US 12,093,984 B2
Method and system for managing data contracts
Wooyong Ee, Frisco, TX (US); Jooi-Teong Chuah, East Brunswick, NJ (US); Samip Chakraborty, Bangalore (IN); Praveen Pathiyil, Bengaluru (IN); Anand Sharma, Bengaluru (IN); and Stephen C Bossong, West Grove, PA (US)
Assigned to JPMorgan Chase Bank, N.A., New York, NY (US)
Filed by JPMorgan Chase Bank, N.A., New York, NY (US)
Filed on Jun. 15, 2021, as Appl. No. 17/348,187.
Claims priority of application No. 202111019842 (IN), filed on Apr. 30, 2021.
Prior Publication US 2022/0351260 A1, Nov. 3, 2022
Int. Cl. G06Q 30/04 (2012.01); G06F 16/2455 (2019.01); G06F 16/2458 (2019.01)

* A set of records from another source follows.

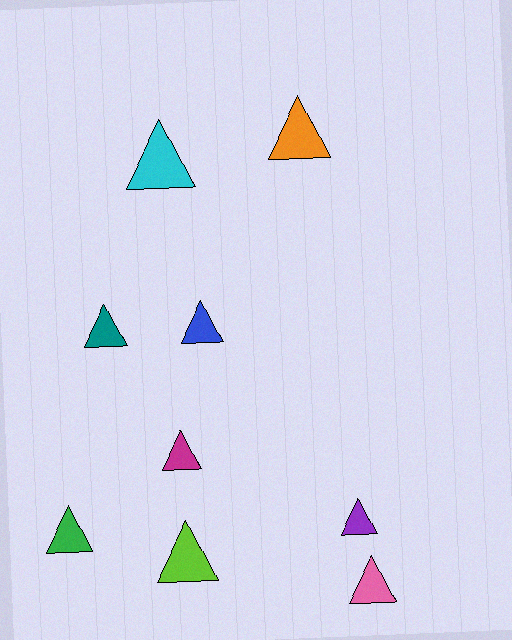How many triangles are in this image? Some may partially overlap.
There are 9 triangles.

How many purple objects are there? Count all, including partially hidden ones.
There is 1 purple object.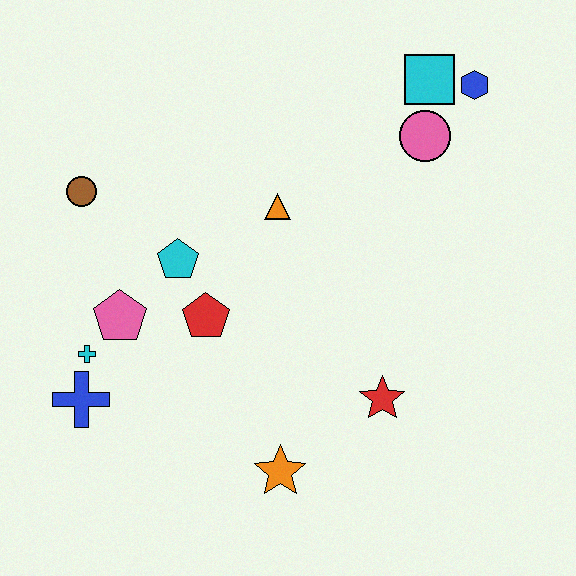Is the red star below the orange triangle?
Yes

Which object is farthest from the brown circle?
The blue hexagon is farthest from the brown circle.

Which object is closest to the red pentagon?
The cyan pentagon is closest to the red pentagon.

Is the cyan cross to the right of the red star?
No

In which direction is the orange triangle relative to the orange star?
The orange triangle is above the orange star.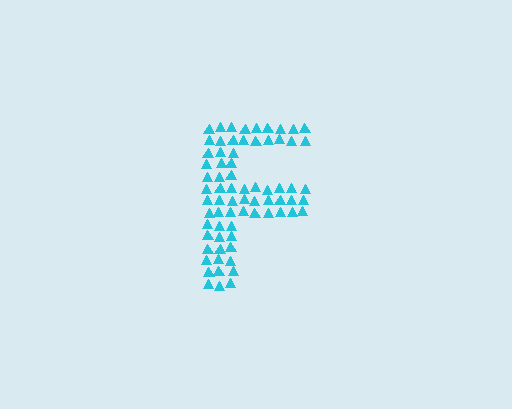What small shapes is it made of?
It is made of small triangles.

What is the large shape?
The large shape is the letter F.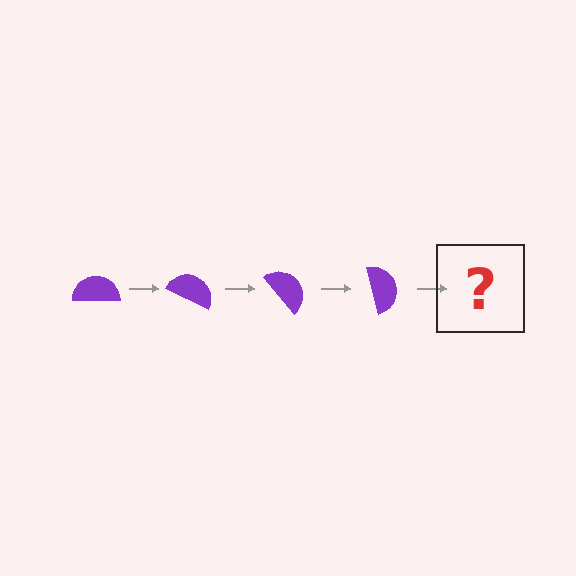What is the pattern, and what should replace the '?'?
The pattern is that the semicircle rotates 25 degrees clockwise each step. The '?' should be a purple semicircle rotated 100 degrees clockwise.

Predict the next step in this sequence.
The next step is a purple semicircle rotated 100 degrees clockwise.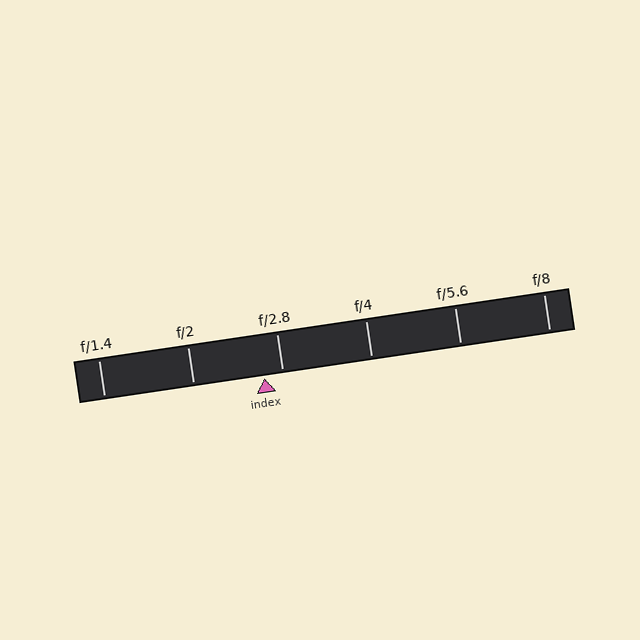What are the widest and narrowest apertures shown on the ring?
The widest aperture shown is f/1.4 and the narrowest is f/8.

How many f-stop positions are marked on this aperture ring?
There are 6 f-stop positions marked.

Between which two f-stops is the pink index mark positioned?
The index mark is between f/2 and f/2.8.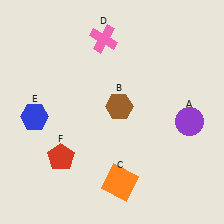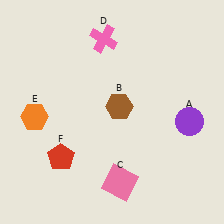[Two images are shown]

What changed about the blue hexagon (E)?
In Image 1, E is blue. In Image 2, it changed to orange.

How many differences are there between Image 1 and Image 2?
There are 2 differences between the two images.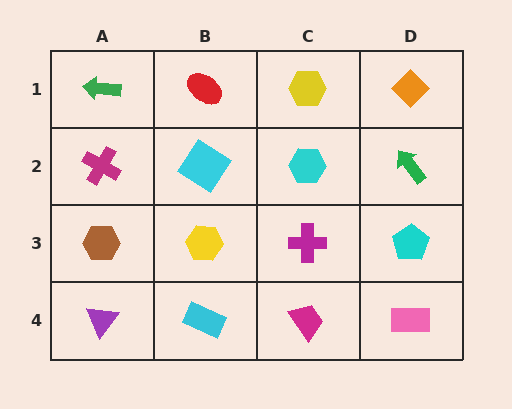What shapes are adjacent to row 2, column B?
A red ellipse (row 1, column B), a yellow hexagon (row 3, column B), a magenta cross (row 2, column A), a cyan hexagon (row 2, column C).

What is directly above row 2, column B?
A red ellipse.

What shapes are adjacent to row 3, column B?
A cyan diamond (row 2, column B), a cyan rectangle (row 4, column B), a brown hexagon (row 3, column A), a magenta cross (row 3, column C).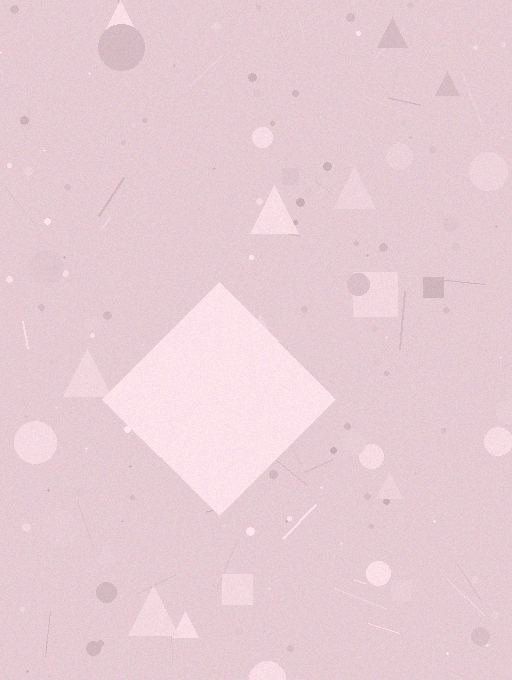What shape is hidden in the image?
A diamond is hidden in the image.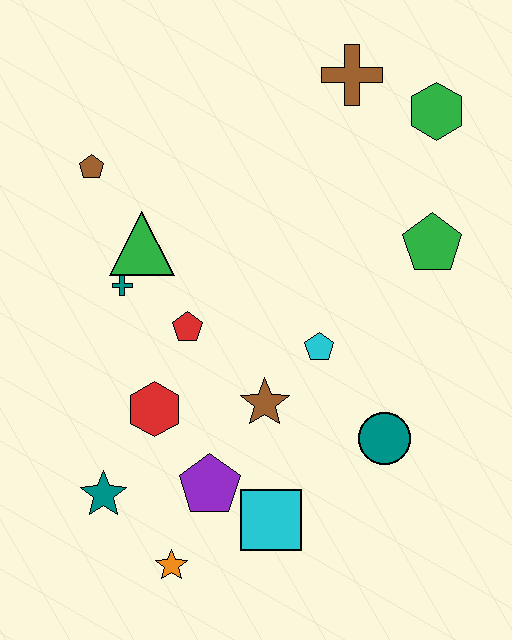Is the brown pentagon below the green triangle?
No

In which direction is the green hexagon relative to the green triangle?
The green hexagon is to the right of the green triangle.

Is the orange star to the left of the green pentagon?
Yes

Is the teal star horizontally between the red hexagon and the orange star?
No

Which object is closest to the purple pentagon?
The cyan square is closest to the purple pentagon.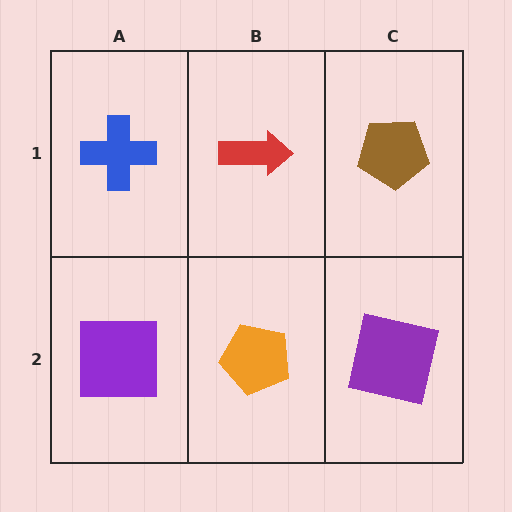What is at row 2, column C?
A purple square.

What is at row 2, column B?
An orange pentagon.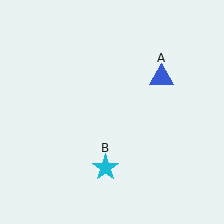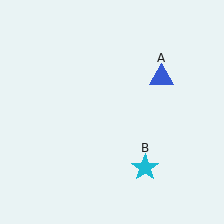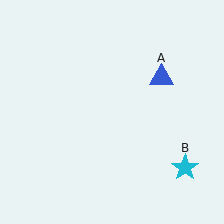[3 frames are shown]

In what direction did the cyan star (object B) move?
The cyan star (object B) moved right.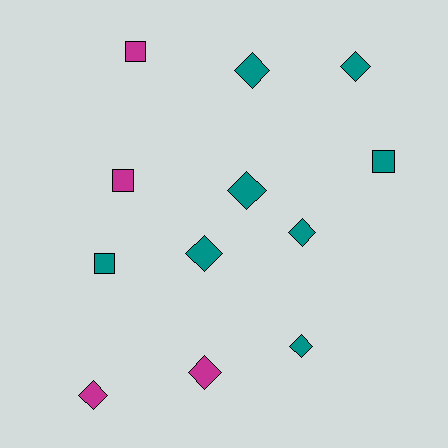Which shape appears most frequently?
Diamond, with 8 objects.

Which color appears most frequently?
Teal, with 8 objects.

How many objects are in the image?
There are 12 objects.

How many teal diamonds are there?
There are 6 teal diamonds.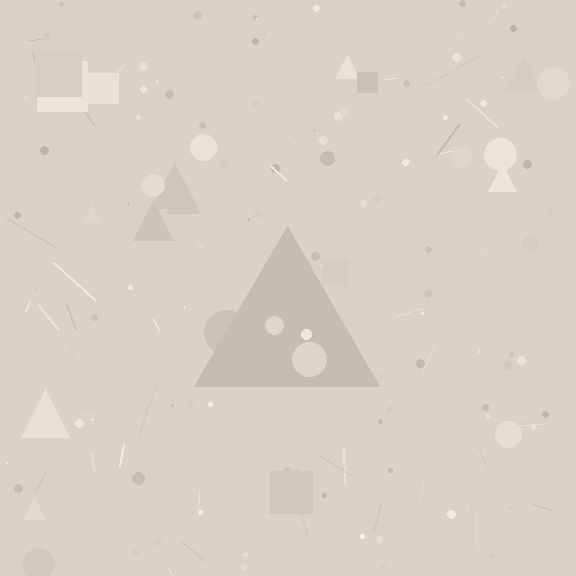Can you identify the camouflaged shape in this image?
The camouflaged shape is a triangle.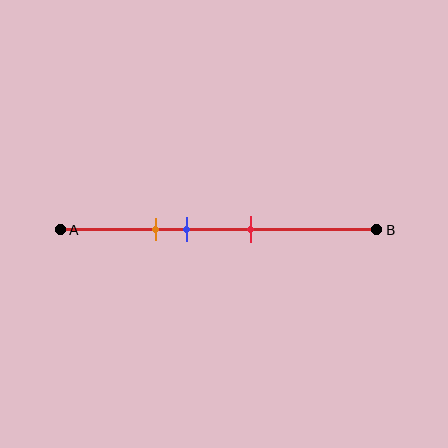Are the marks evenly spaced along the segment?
No, the marks are not evenly spaced.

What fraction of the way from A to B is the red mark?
The red mark is approximately 60% (0.6) of the way from A to B.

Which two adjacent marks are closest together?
The orange and blue marks are the closest adjacent pair.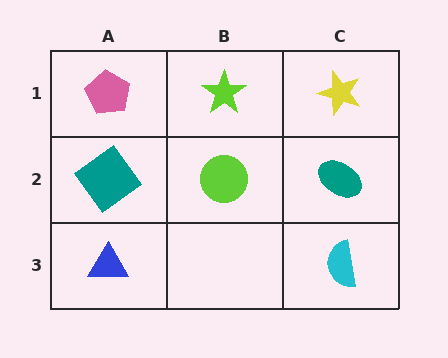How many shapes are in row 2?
3 shapes.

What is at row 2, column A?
A teal diamond.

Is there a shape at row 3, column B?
No, that cell is empty.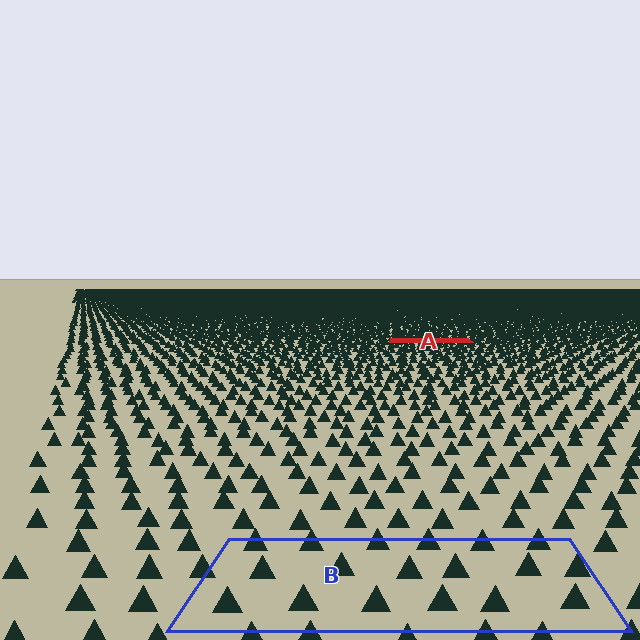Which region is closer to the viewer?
Region B is closer. The texture elements there are larger and more spread out.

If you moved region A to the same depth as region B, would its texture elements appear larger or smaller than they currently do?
They would appear larger. At a closer depth, the same texture elements are projected at a bigger on-screen size.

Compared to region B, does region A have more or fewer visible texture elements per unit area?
Region A has more texture elements per unit area — they are packed more densely because it is farther away.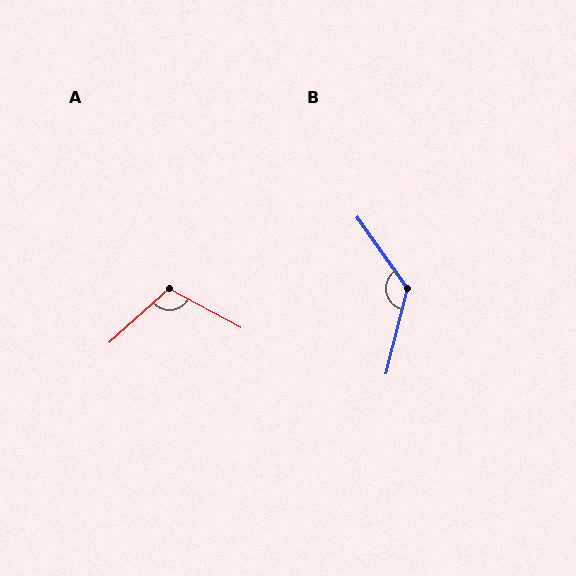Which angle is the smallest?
A, at approximately 110 degrees.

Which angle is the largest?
B, at approximately 130 degrees.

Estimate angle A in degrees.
Approximately 110 degrees.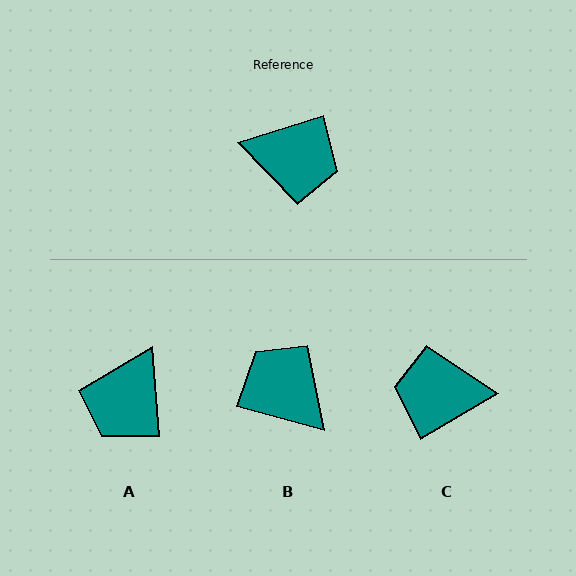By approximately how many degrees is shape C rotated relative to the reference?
Approximately 168 degrees clockwise.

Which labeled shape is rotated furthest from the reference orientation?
C, about 168 degrees away.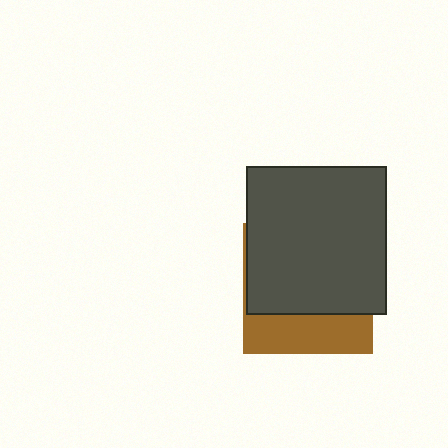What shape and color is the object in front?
The object in front is a dark gray rectangle.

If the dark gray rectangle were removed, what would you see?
You would see the complete brown square.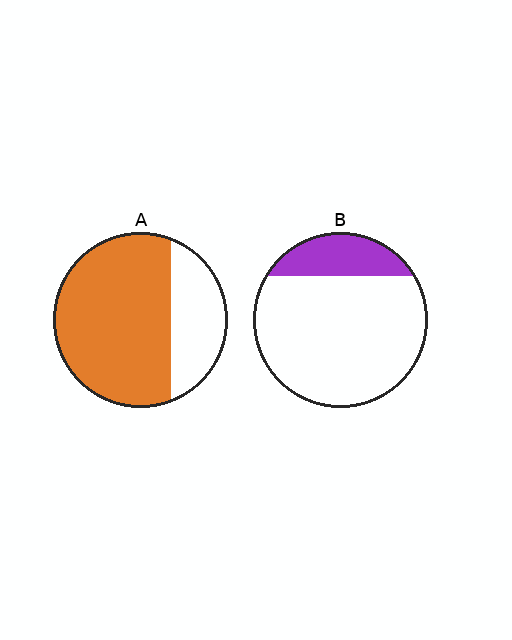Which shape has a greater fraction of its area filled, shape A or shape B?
Shape A.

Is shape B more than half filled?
No.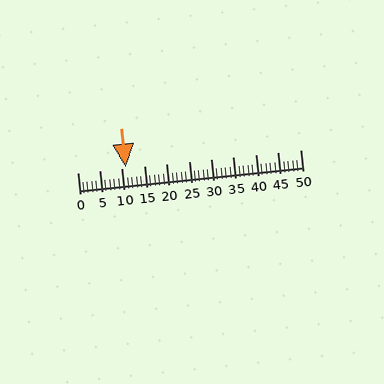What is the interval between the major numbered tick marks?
The major tick marks are spaced 5 units apart.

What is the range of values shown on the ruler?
The ruler shows values from 0 to 50.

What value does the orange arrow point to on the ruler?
The orange arrow points to approximately 11.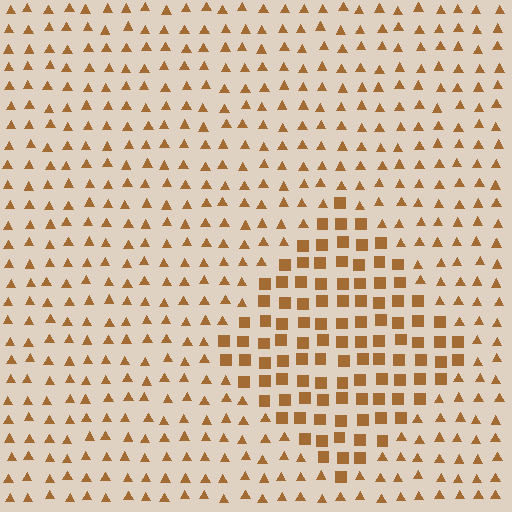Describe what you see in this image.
The image is filled with small brown elements arranged in a uniform grid. A diamond-shaped region contains squares, while the surrounding area contains triangles. The boundary is defined purely by the change in element shape.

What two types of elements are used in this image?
The image uses squares inside the diamond region and triangles outside it.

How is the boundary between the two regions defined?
The boundary is defined by a change in element shape: squares inside vs. triangles outside. All elements share the same color and spacing.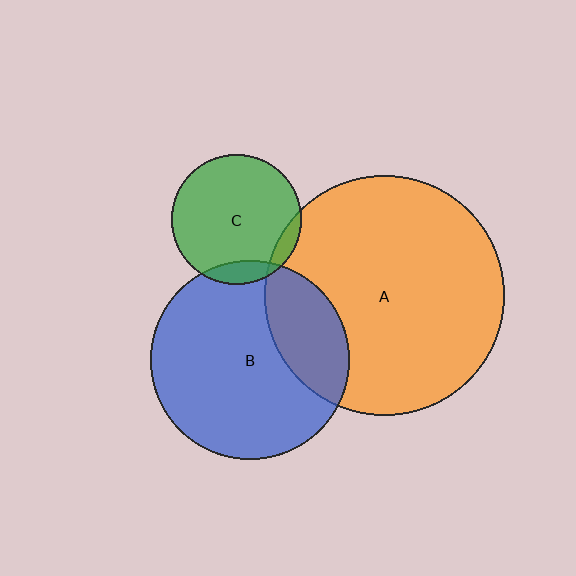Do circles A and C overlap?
Yes.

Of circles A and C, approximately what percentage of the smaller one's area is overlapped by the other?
Approximately 5%.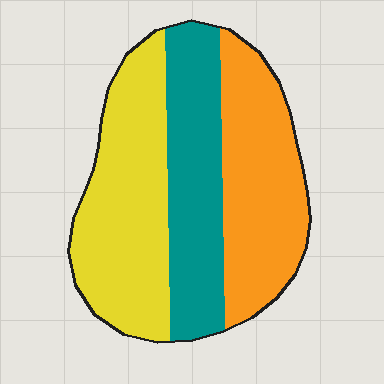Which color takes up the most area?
Yellow, at roughly 40%.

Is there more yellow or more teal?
Yellow.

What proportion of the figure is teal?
Teal covers roughly 30% of the figure.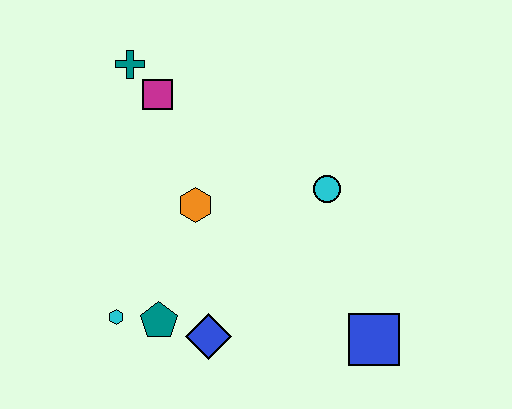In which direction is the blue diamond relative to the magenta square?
The blue diamond is below the magenta square.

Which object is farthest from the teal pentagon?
The teal cross is farthest from the teal pentagon.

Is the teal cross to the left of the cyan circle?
Yes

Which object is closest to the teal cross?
The magenta square is closest to the teal cross.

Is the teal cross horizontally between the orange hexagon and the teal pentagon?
No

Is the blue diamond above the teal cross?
No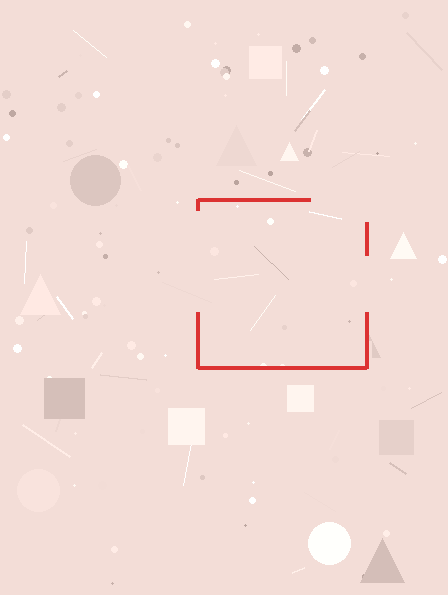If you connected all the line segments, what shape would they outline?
They would outline a square.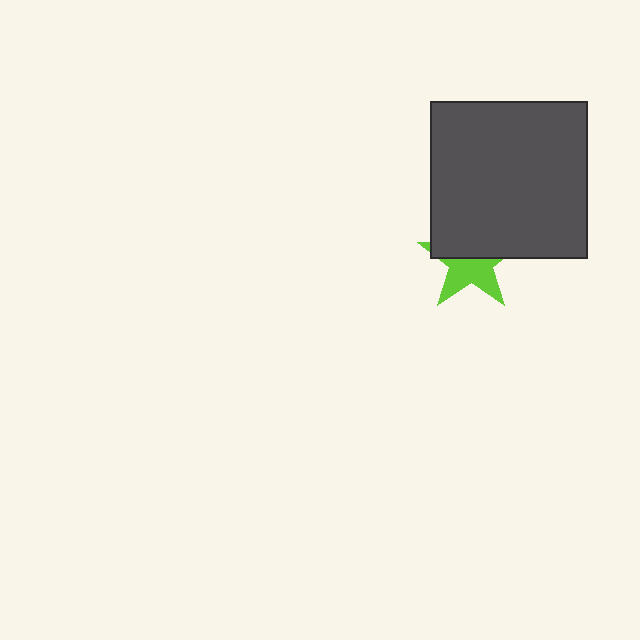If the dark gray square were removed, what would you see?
You would see the complete lime star.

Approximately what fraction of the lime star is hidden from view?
Roughly 52% of the lime star is hidden behind the dark gray square.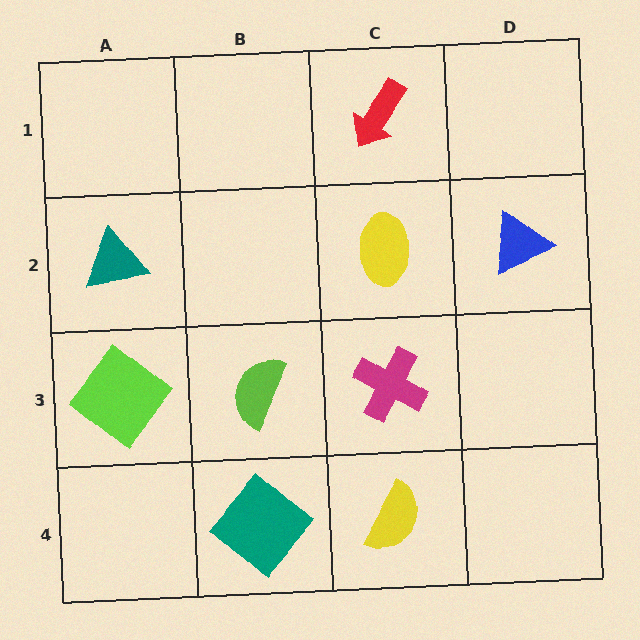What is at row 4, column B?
A teal diamond.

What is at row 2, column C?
A yellow ellipse.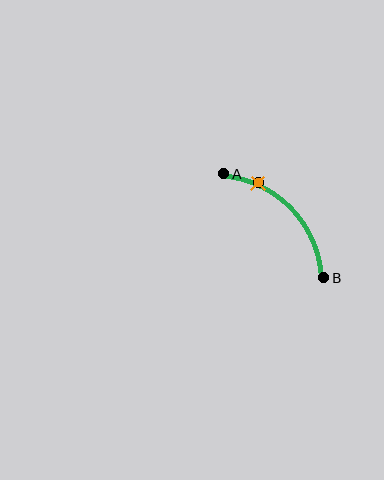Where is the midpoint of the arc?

CPC G06Q 30/04 (2013.01) [G06F 16/24568 (2019.01); G06F 16/2462 (2019.01)] 20 Claims
OG exemplary drawing
 
1. A method for facilitating automated enforcement of a data publication and usage contract, the method being implemented by at least one processor, the method comprising:
capturing, by the at least one processor and from a data stream between a data service provider and a data consumer, at least one data contract from data that is published by the data service provider, the at least one data contract including at least one data contract element, and the at least one data contract is between the data service provided and the data consumer for utilizing target data of the data service provider, wherein the at least one data contract captured includes data transitivity information indicating whether the data consumer changes into a data publisher in a downstream process;
performing recursive data refinement via an assembly of tools within a data lake environment, wherein the recursive data refinement progressively processes raw data that is initially unreadable by a machine, republishes the processed raw data, and document the republished data for readability by the machine, and wherein the recursive data refinement includes:
receiving, via a data ingestion component, the raw data that is published from a networked repository;
generating a conformed data set from the raw data based on a conformation parameter;
retrieving, via a communication interface, a feature configuration;
generating, in real-time, a feature data set from the conformed data set based on the feature configuration; and
publishing the feature data set, wherein the feature data set is published to the data ingestion component;
converting, by the at least one processor, the captured at least one data contract into a predetermined file format to enable leveraging of a code versioning tool for performing code versioning, wherein the predetermined file format is a machine readable format processable by a machine learning model;
retrieving, by the at least one processor, metadata that correspond to the data, the metadata including usage information that relates to a consumption of the data by the data consumer;
validating, by the at least one processor, the retrieved metadata based on the converted at least one data contract, wherein the validating includes comparing the at least one data contract element in the converted at least one data contract to a corresponding element in the metadata;
transforming and encoding the validated metadata into at least one feature;
predicting, using the machine learning model provided on an enterprise analytics platform and based on the at least one feature and a status of the data consumer as the data consumer or data publisher, a possibility of violation of the at least one data contract and storing the possibility of violation in a database as a prediction;
updating, by the machine learning model, the stored prediction based on subsequent data published by the data service provider; and
automatically initiating, by the at least one processor and based on an updated prediction, at least one enforcement action based on a result of the validating, wherein the at least one enforcement action includes restriction to the target data of the data service provider prior to a violation of the at least one data contract based on the updated prediction by the machine learning model.